As Donald Rumsfeld would enjoin us to do, let’s look at the known knowns as we try to find our way. The first of those when we consider the defence of Europe is that we face a revanchist Russia in the middle of a programme to update both its conventional and nuclear military inventories. A Russia, moreover, that has annexed The Crimea, intervened in Syria and de-stabilised Ukraine.

Yet closer examination reveals each of these to be precisely calibrated adventures designed to test western—essentially American—resolve but not to provoke a response. The annexation of The Crimea was a return to the territorial status quo ante and wrapped in a cloak of consensual politics. In Syria, the Russians have applied just enough force to make a difference but not enough to imply any enduring commitment. However, it is in Ukraine that we see the most instructive insights. Russia has avoided conventional confrontation and shown remarkable invention in coming up with what has now entered the lexicon as hybrid warfare. Unattributable operations conducted by ubiquitous “little green men” wearing neither rank nor insignia, backed by cyber attacks against infrastructure and a shrill media campaign have combined to disorient legitimate government but not pose a direct military threat. There is a temptation to see Russian actions as uncharacteristically subtle, but surely there is a simpler explanation: for all its stridency, it is an expression of weakness.

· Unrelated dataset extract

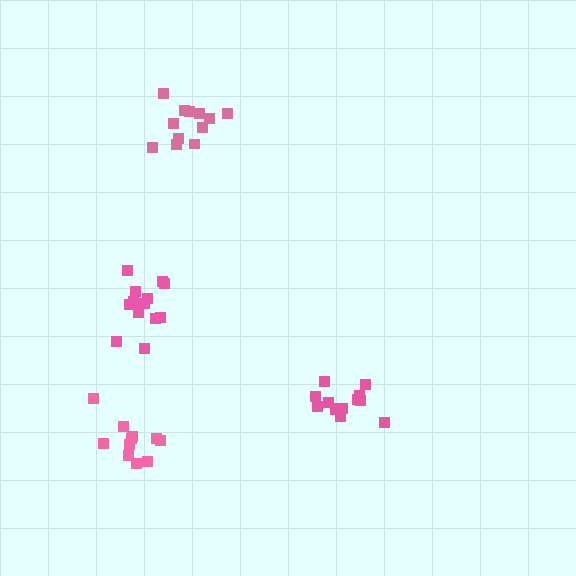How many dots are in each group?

Quite simply, for as long as America offers a security guarantee to Europe, through the agency of NATO, Russia can huff and puff but it knows that its reduced economic circumstances means that it can never contemplate a conventional conflict that it could not sustain. For all its cleverness, hybrid warfare is a doctrine of the dispossessed and it could not prevail against the strategic certitude of American power.

So much for the known knowns—what about the known unknowns, foremost amongst which is Trump and foreign policy? We know that the President Elect dislikes freeloading foreigners and we also know—thanks to Gideon Rachman’s latest book: Easternisation—that in 2000 America accounted for about 50 per cent of NATO spending, a total that had risen to 70 per cent by 2012. So if the recurring Trump campaign themes of nationalism, protectionism and charity beginning at home are to find any expression in foreign policy then an obvious place to start would be in demanding that the decadent and complacent Europeans stump up for their own defence, or face the consequences.

In many ways the US constitution is designed for Trump. The checks and balances to executive power were designed to limit monarchical excess and may face their greatest test during his incumbency. But as it stands today, Europe may have more to fear from American foreign policy than from Russian, and we haven’t even got on to the unknown unknowns yet.